I would argue that the possibility of this difference lies in the complex sociality of the curator. A curator collaborates: their primary material is that of interactivity. To simply import a practitioner’s known output into a space is to foreclose any chance of mutual collaboration and the possibility of its emergent qualities to grow outside of the space, into the wider community. Impoverished interactions lead to impoverished outcomes.

Though a large part of the curator’s labour is immaterial, it has a fundamental value. The relational, collaborative and developmental material of curatorial process should be treated as gently as any final outcome. A curator brings philosophy, ethics, politics and poetics to their material field: these do not just form an outcome, but are the very basis of the curator’s relationship with practitioners. Good relationships recognise the emergence of the rich and unexpected, rather than denying them in favour of a communicable outcome with a clear value. While not denying the importance of these outcomes, I believe shifting our focus towards the process of curating would not only be of benefit to the curatorial climate in Aotearoa, but would also enrich the final results of curatorial projects.

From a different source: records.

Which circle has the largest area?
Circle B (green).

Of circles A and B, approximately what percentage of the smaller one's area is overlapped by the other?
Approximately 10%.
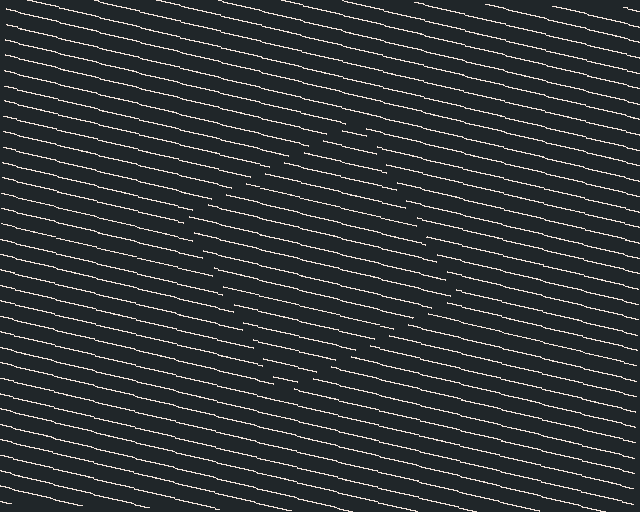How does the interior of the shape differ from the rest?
The interior of the shape contains the same grating, shifted by half a period — the contour is defined by the phase discontinuity where line-ends from the inner and outer gratings abut.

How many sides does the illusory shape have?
4 sides — the line-ends trace a square.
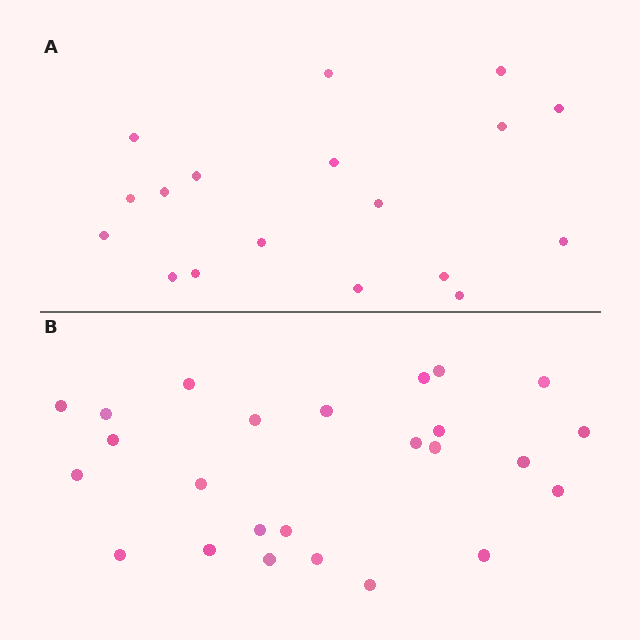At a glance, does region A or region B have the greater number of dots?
Region B (the bottom region) has more dots.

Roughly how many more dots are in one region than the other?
Region B has roughly 8 or so more dots than region A.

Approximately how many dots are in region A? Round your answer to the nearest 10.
About 20 dots. (The exact count is 18, which rounds to 20.)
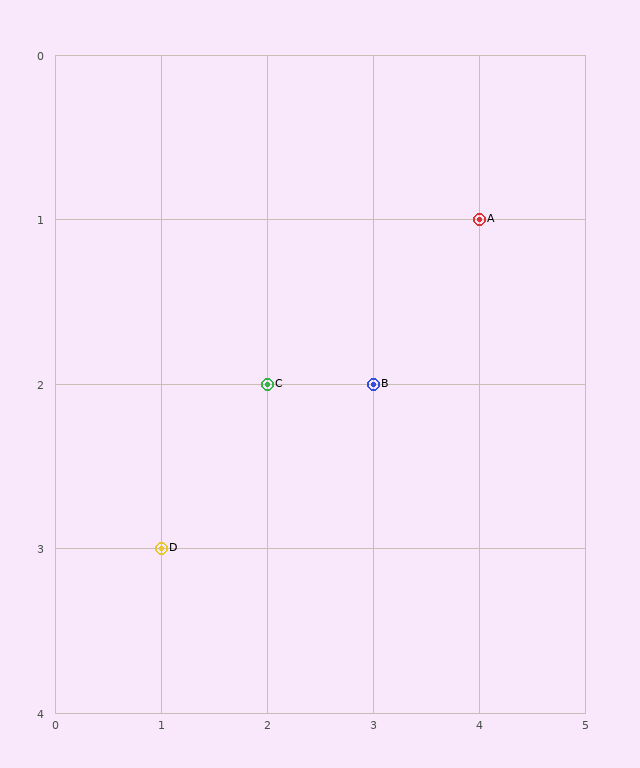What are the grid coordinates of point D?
Point D is at grid coordinates (1, 3).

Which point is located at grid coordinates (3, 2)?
Point B is at (3, 2).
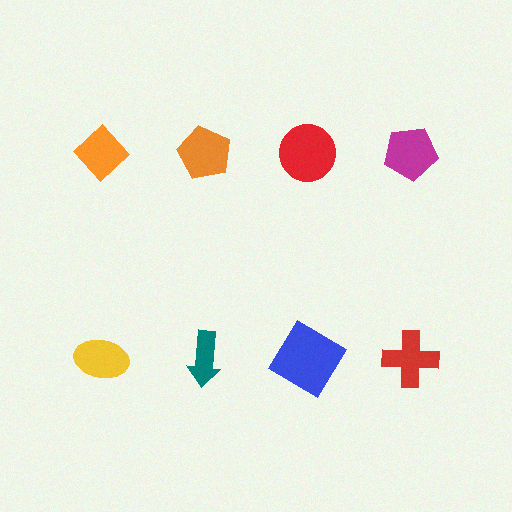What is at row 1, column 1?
An orange diamond.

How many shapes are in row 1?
4 shapes.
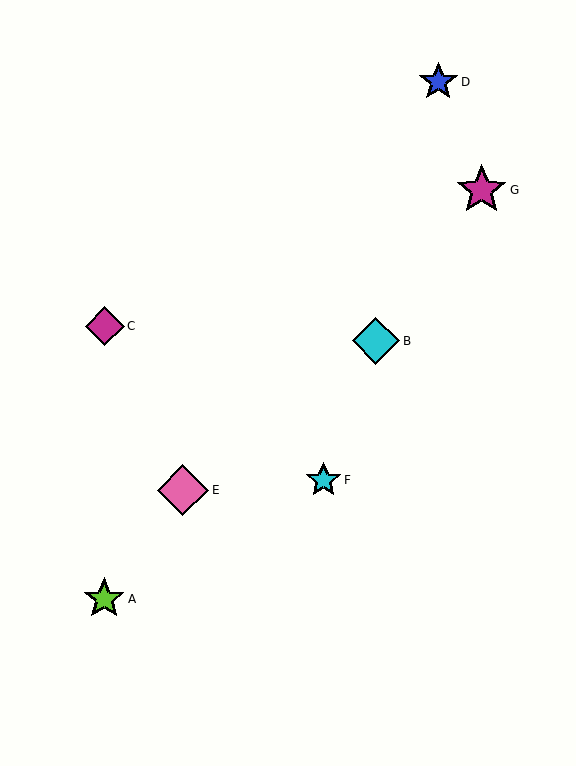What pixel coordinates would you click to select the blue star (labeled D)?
Click at (438, 82) to select the blue star D.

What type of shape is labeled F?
Shape F is a cyan star.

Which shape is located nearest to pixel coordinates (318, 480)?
The cyan star (labeled F) at (323, 480) is nearest to that location.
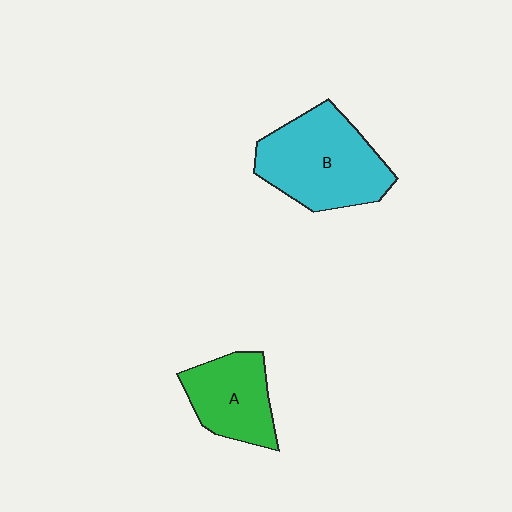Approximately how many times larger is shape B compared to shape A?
Approximately 1.5 times.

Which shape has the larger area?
Shape B (cyan).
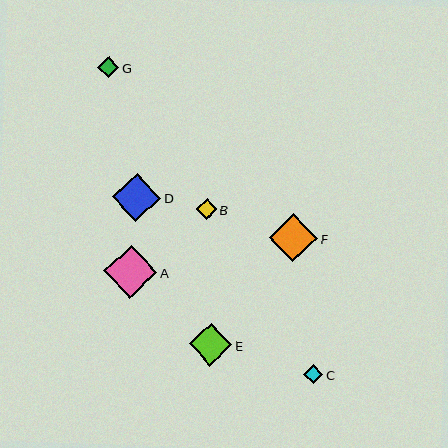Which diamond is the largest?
Diamond A is the largest with a size of approximately 53 pixels.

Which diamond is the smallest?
Diamond C is the smallest with a size of approximately 19 pixels.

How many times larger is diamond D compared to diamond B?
Diamond D is approximately 2.3 times the size of diamond B.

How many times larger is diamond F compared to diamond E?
Diamond F is approximately 1.1 times the size of diamond E.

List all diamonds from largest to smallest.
From largest to smallest: A, D, F, E, G, B, C.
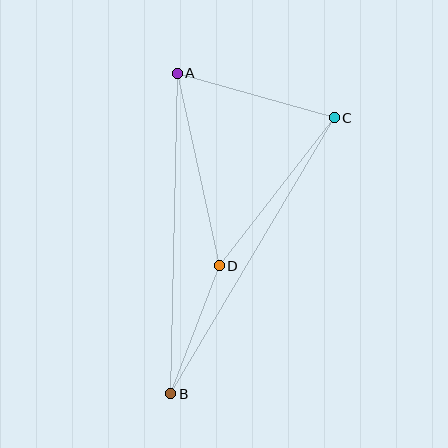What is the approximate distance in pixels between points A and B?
The distance between A and B is approximately 320 pixels.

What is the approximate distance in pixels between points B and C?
The distance between B and C is approximately 320 pixels.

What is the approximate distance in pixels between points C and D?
The distance between C and D is approximately 188 pixels.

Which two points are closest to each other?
Points B and D are closest to each other.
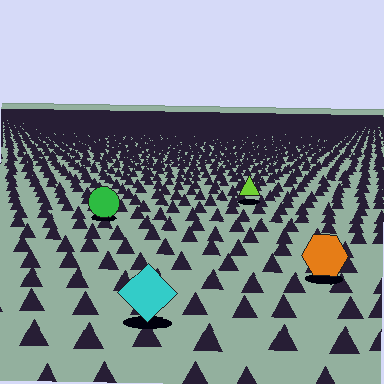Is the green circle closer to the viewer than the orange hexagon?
No. The orange hexagon is closer — you can tell from the texture gradient: the ground texture is coarser near it.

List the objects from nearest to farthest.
From nearest to farthest: the cyan diamond, the orange hexagon, the green circle, the lime triangle.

In this last year, I began to consider what it would feel like to embody the institution and how I could resist this transition in the course of my practice (or career). Through the curator’s own complicity with its administration, they can come to be seen as little more than the institution’s human face. My time in ECP has made me aware of the need to create space for the curatorial as a creative practice—a practice distinct from the institution’s administration—and of a curatorial openness to complex communal trajectories. While a practice like this may be less focused on concrete outcomes, it would enrich the institution’s networks in an ecosystem, the benefits of which are obvious. With curating recognised as a creative practice, the diversity of voices, politics, identities and practices within this medium will have the freedom to be reinvented from the inside.